In cohort C, the predictive variables associated with a change in clinical care following cardiac imaging included: smoking status, atrial fibrillation, COPD, and LVEF (Figure 2). Specifically, patients who were current smokers (p = 0.005; OR = 14.00 and 18.00 compared to former and non-smokers, respectively), those who had atrial fibrillation (p = 0.008; OR = ∞), and those with COPD (p = 0.002; OR = 53.00) had a greater likelihood of experiencing a change in clinical care (Figure 2). Moreover, the average LVEF was significantly lower for those patients which experienced a change in clinical care following cardiac imaging compared to those who did not (p < 0.001, T-statistic = −6.90; 44.75% ± 4.79 vs. 62.95 ± 7.72, respectively) (Table 3). Amongst patients who had a change in care following imaging, all were found to have at least two predictive variables; by comparison, the yield of imaging in patients with no predictive variables was 0% (n = 3, 95% CI, 0.00–56.15%). Finally, there was no significant variation in the yield of imaging reported for patients who underwent echocardiography compared to those who had a MUGA scan (p = 1.0). See Supplementary Figure S2 for the complete list of pre-treatment and imaging variables examined for this cohort.
4. Discussion
This study’s findings highlight the variability in the clinical utility of cardiac imaging in breast cancer patients treated with anthracyclines and/or trastuzumab. Cardiac imaging, while essential for monitoring cardiotoxicity, demonstrated significantly different yields across cohorts (p = 0.013). Cohort B had the highest imaging yield at 13.33% (95% CI 7.41–22.83%), compared to 4.17% (95% CI 1.92–8.79%) for patients in cohort C (Table 2). Moreover, patients in cohort B received fewer imaging studies per patient (1.25, 95% CI 1.10–1.40) compared to cohort C (4.67, 95% CI −0.50–9.84) (p < 0.001), contributing to this cohort’s higher yield (Table 2). This discrepancy between imaging yield and resource utilization challenges the efficiency of current imaging protocols. Further studies are warranted to stratify yield more granularly to distinguish between types of change (i.e., proactive versus reactive) as well as examine the clinical impact of change in care on patient outcomes.

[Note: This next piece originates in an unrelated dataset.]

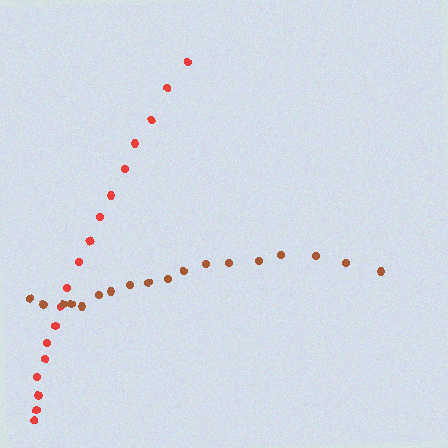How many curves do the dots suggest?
There are 2 distinct paths.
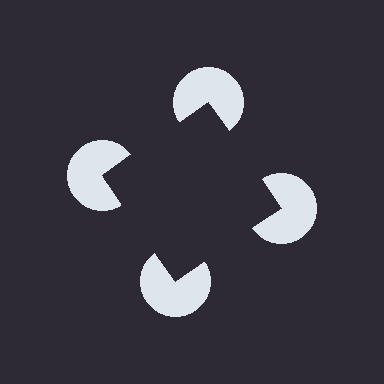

Importantly, patients in cohort A were excluded from quantitative primary analysis due to their small sample size and low statistical power [26]. The results of its analysis for qualitative purposes reveal that patients in cohort A had the second highest yield (7.14%; 95% CI, 1.27–31.47) and had the second most scans per patient (4.67 per patient; 95% CI, −0.50–9.84) when compared to patients in other cohorts.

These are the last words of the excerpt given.